Парни принялись чинить свою истрепанную обувь. Другая девушка, Алка, сдернула башмаки и кинула им:

 Почините и мои, а мне давайте ваши рубахи, зашью.

 Марфа, снимай, починим и тебе,  предложили парни.

 Не надо.

 Што так?

 Сама починю.

 Ой ли?

 Не сумею  босая пойду.

 Не упрямься, Марфа, упрямица,  полусердито, полуласково упрекнул Корнил.

 Починят, а потом плату потребуют. Знаю я их хорошо, сколь из-за этих ботинок да платочков девушек перепортили.

 Вот какая скупая ты, Марфа.

 Не сердите, схвачу вот орясину и расколочу вам затылки. Мне больно, а им смех. За приисковую девку обидно, дешева стала, за ничто идет!  выкрикнула Марфа.

Парни перестали улыбаться.

Алка осторожно сняла с Марфиных ног ботинки и подала им.

На широком и чистом, как горный пруд, небе плавал месяц легким светлым поплавком. Под светом месяца ясно выступали лесистые громады Качканара, и в чистую высь, подобно двум угрожающим перстам, поднимались Рог Полуночный и Рог Полуденный. Синим искристым огоньком поблескивали их черные гладкие бока.

Месяц плывет к дальним горам, спускается ниже, припадает к темным зубчатым вершинам.

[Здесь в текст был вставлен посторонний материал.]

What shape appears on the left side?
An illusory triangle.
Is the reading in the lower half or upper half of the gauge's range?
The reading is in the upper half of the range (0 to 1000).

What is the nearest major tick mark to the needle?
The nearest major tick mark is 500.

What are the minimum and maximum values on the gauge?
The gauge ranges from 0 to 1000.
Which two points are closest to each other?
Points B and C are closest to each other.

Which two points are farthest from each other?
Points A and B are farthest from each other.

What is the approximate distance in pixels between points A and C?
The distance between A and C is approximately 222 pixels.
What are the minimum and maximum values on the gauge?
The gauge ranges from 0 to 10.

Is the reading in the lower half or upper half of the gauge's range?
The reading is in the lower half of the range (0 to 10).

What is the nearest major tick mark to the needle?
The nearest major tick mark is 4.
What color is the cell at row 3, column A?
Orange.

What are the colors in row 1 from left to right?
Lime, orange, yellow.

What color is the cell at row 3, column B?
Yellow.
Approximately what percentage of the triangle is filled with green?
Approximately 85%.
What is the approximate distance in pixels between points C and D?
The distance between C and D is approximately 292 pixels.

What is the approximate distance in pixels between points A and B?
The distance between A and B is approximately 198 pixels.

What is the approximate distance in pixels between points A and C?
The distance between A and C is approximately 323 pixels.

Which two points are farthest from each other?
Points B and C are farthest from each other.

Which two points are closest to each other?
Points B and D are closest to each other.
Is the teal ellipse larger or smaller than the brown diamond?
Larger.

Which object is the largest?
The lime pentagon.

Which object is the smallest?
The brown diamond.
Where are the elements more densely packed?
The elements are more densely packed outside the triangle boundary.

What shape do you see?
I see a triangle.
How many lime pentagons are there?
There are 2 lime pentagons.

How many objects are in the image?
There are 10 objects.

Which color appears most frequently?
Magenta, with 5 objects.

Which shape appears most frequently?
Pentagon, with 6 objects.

На берегах Иса потухают один за другим старательские костры, смолкают вокруг них разговоры и песни. Глубже и полней становится тишина, в немой ночи не умолкает один лишь Ис. Небольшая, но беспокойная, сварливая речонка вечно плещет в извилистые берега, вечно рокочет галькой.

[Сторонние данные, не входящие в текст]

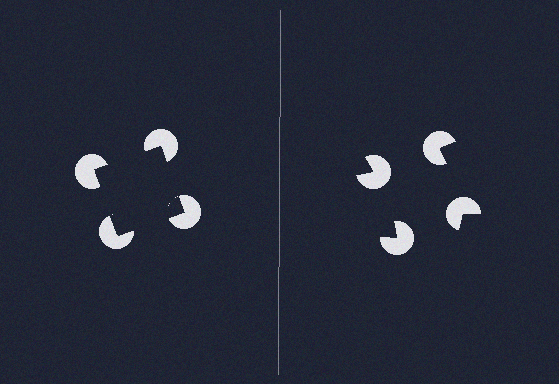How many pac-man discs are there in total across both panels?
8 — 4 on each side.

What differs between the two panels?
The pac-man discs are positioned identically on both sides; only the wedge orientations differ. On the left they align to a square; on the right they are misaligned.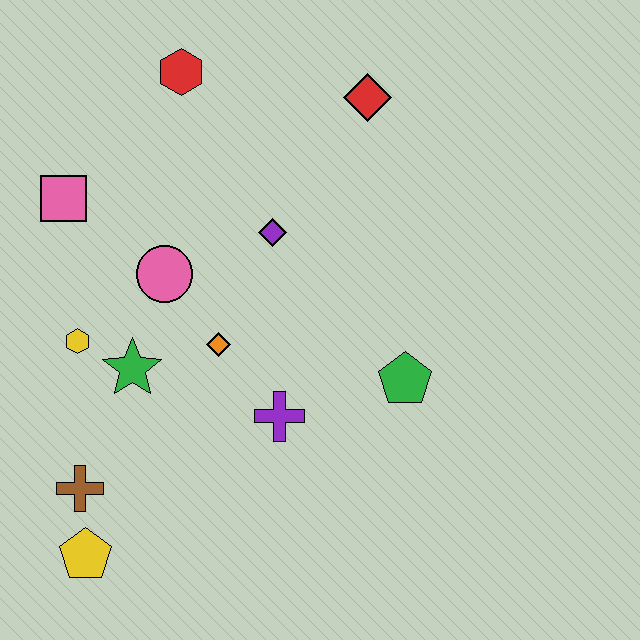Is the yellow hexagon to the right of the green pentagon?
No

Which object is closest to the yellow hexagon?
The green star is closest to the yellow hexagon.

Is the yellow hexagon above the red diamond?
No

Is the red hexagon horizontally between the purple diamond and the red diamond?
No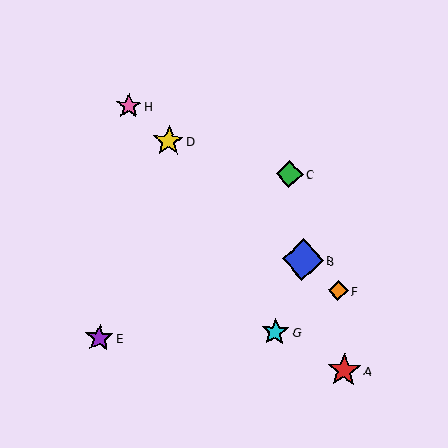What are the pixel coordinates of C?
Object C is at (289, 174).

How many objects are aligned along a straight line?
4 objects (B, D, F, H) are aligned along a straight line.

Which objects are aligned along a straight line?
Objects B, D, F, H are aligned along a straight line.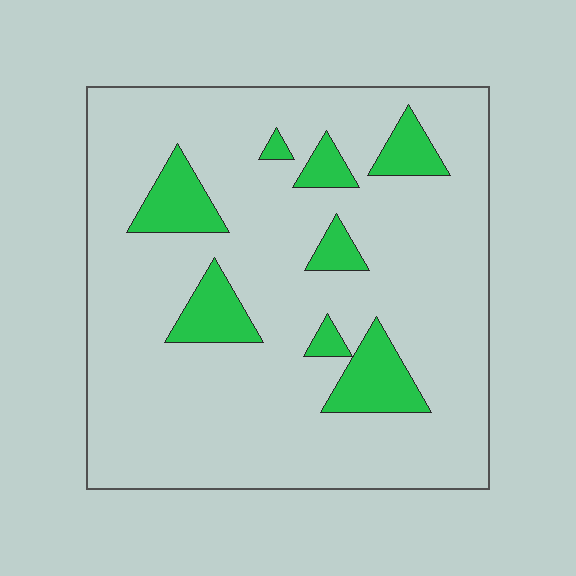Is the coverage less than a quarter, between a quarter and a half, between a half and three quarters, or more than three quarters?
Less than a quarter.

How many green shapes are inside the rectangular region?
8.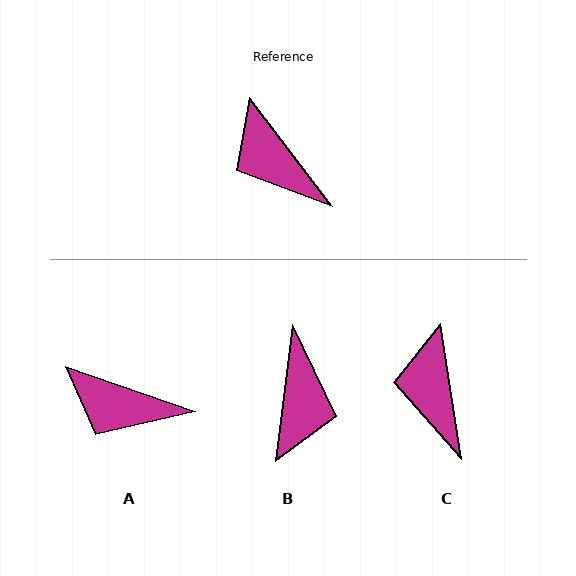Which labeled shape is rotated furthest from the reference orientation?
B, about 136 degrees away.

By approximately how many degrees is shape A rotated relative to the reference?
Approximately 34 degrees counter-clockwise.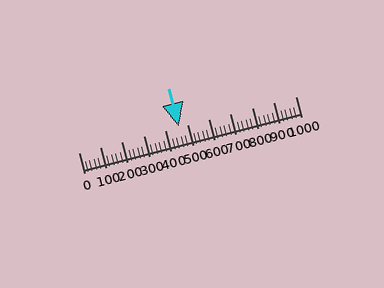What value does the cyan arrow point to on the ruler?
The cyan arrow points to approximately 463.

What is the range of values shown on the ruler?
The ruler shows values from 0 to 1000.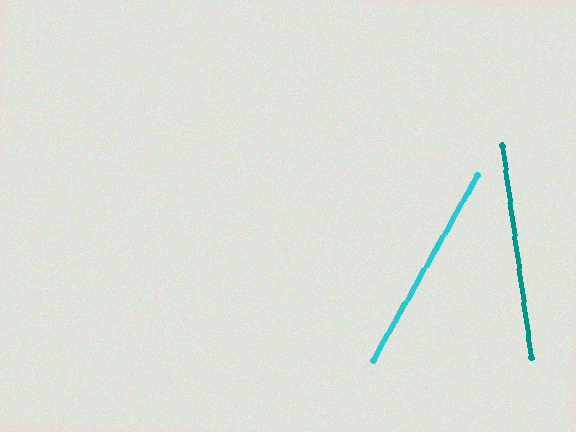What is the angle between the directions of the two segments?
Approximately 37 degrees.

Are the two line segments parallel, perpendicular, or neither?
Neither parallel nor perpendicular — they differ by about 37°.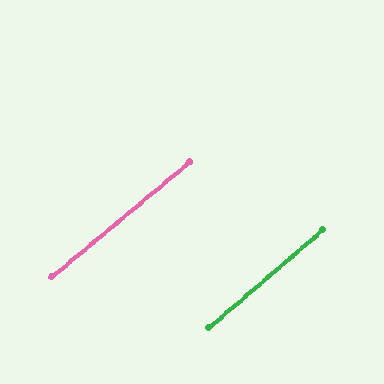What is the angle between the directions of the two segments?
Approximately 1 degree.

Умирает костер у старика Корнила, подросток дремлет. Он то уронит белокурую голову на песок, то с усилием поднимет ее и опять уронит, беспомощный. Сон и усталость одолели его.

К костру подходит человек, тот самый, который на берегах Косьвы делал шалаш и рылся в песках. Корнил с недоумением глядит на него, потом говорит с усилием:

 Ты откуда? Девки, идите купаться. И ты!  велит он подростку.

Девушки и подросток послушно уходят. Они полощутся в холодноватой воде Иса и тихо переговариваются:

 Бурнус жив, а сказали, что пойман и убит.

 Утку пустили, живехонек.

 Не накрыли бы их.

 Ночь, спят все.

 Алка, плывем в разрез нырять,  предлагает Марфа.

Обе плывут в залив, где прошлое лето работала драга  углубила реку, ныряют в мутной и драгоценной воде единственного Иса, от которого все их радости и печали.

Есть ли еще река, которая принесла людям столько радостей и страданий, столько богатства и нищеты, как ты, маленький извилистый Ис? Минуло уже сто лет, как тысячи людей роют пески твоего дна и твоих берегов, мутят чистоту и прозрачность твоих вод, и бежишь ты, торопливый, беспокойный, с темным лицом преступника. И все, что взглянет в твои мутные воды, даже солнце, луна, звезды и ясное небо, отражается в них мертвенно, мутно.

Берега твои изранены шахтами и разрезами, завалены курганами мертвых, вымытых песков и никогда ничего не родившей гальки. Не растет на них ни лес, ни трава, не цветут цветы, не гнездятся птицы. Деревьям и травам не к чему прилепить свои корни, нет ничего живого, птицам негде свить гнездо, и они смертельно напуганы криком людей, стуком колес, скрипом промывательных машин. Желто-красной грядой идут эти мертвые отвалы, и солнце ослепляюще сверкает на их наготе, да человек с лопатой и ломом пробивается в их глубину, человек с руками и взглядом, жадными до золота и платины.

Сколько могильных крестов и сколько могил без крестов по твоим берегам! Лежат в них пришельцы, которых то жадность, то нужда пригнала к этим пескам и водам.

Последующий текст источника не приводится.